– Все эти скандалы в церкви… что в Ватикане, что в приходах… Кардиналы и епископы, которые проповедуют одно, а делают совсем другое, которые ведут разгульную жизнь в нескольких шагах от папского престола, живут в роскоши и грехе… Все эти священники-педофилы… И ладно бы еще их была горстка… но у меня такое впечатление, что их тысячи… Они наводнили церковь… Вера, воздержание, моральная сила, справедливость – где все это сейчас?
– «Имя нам легион, поскольку нас много»…
Аббат бросил на свою собеседницу удивленный и одновременно испуганный взгляд.
– А теперь еще эти убийства, здесь, в Эгвиве… Эти безымянные ужасы вокруг нас… Я полагал, что мы защищены от мирских смятений. Мне казалось, что, скрывшись в горах, мы укроемся от зла.
– Вы хотите сказать: ваши
– Да.
– И зло проникло в аббатство?
Он опустил глаза, потер огромные руки, где вены выступали над кожей, как плохо зарытые трубы.
– Конечно, – сказал он, – зло проникает повсюду, даже в дом Божий.
– Может, это потому, что Бога не существует? – подсказала она.
Аббат поднял голову. Габриэла сидела очень прямо, закинув ногу на ногу, и холодно разглядывала его. Суровая и беспристрастная. Как богиня.
– Что вы хотите сказать?
– Что наука отовсюду вытесняет Бога. Бертран Рассел[49] еще в прошлом веке говорил, что огромное количество выдающихся ученых отказались от христианской религии, как, впрочем, и от всех остальных. Когда апологеты вашего Бога пытаются найти по-настоящему верующих нобелевских лауреатов, находят шесть человек на несколько сотен. Бенджамин Франклин однажды заявил: «Маяки приносят больше пользы, чем церкви». Вам известен Ричард Докинз, отец мой?

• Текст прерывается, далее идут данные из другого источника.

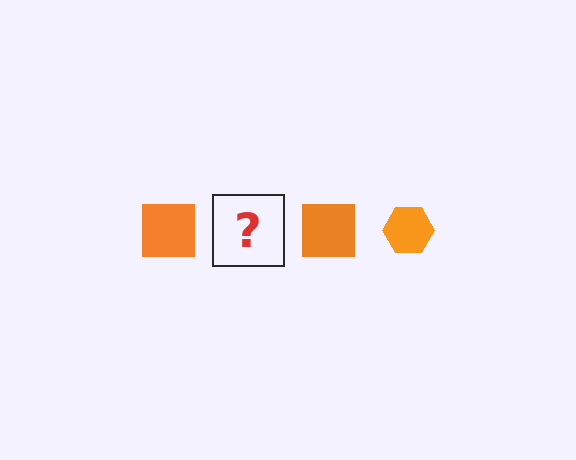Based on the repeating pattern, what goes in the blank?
The blank should be an orange hexagon.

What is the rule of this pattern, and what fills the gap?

Старик отрицательно покачал головой.
– Нет.
– Докинз – биолог, теоретик эволюции, член Британского Королевского общества. Он атеист. Так вот, Докинз заявил, что мир без религий, как его представлял себе Джон Леннон, был бы миром без самоубийств, в этом мире не произошло бы одиннадцатое сентября, не было бы крестовых походов, разделения Индии, резни в Северной Ирландии. Не было бы телепроповедников, обчищающих карманы доверчивых людей, не было бы публичных казней, талибы не взрывали бы статуи, и женщин бы не секли за то, что они открыли чужим вглядам маленький кусочек кожи…
Она говорила, наклонившись вперед и впившись перламутровыми ногтями в загорелые колени. Он не смог удержаться и не взглянуть в эту сторону. Но старый властный орел не замедлил восстать из пепла.
– Абсурд, – вскинулся он, резко выпрямившись. – Ваш Докинз – идиот… А Хиросима? А две мировые войны? А Третий рейх? А ГУЛАГ? А «красные кхмеры»[50]? Вторая конголезская война[51]? «А культурная революция»[52]? Ни одно из этих чудовищных событий не имело религиозной подоплеки. Наоборот, большинство из них были порождены идеологиями, которые подменили собой религию!
– Очко в вашу пользу, отец мой, – признала Габриэла, тонко улыбнувшись. – Разве Ханна Арендт[53] не говорила, что идеология сравнима с психотическим бредом? Что, как и бред, она не имеет ничего общего с реальностью? А вы не задумывались над тем, что человек все равно не удержится и начнет придумывать новые верования и станет убивать и разрушать во имя этих верований? Вы позволите мне закурить?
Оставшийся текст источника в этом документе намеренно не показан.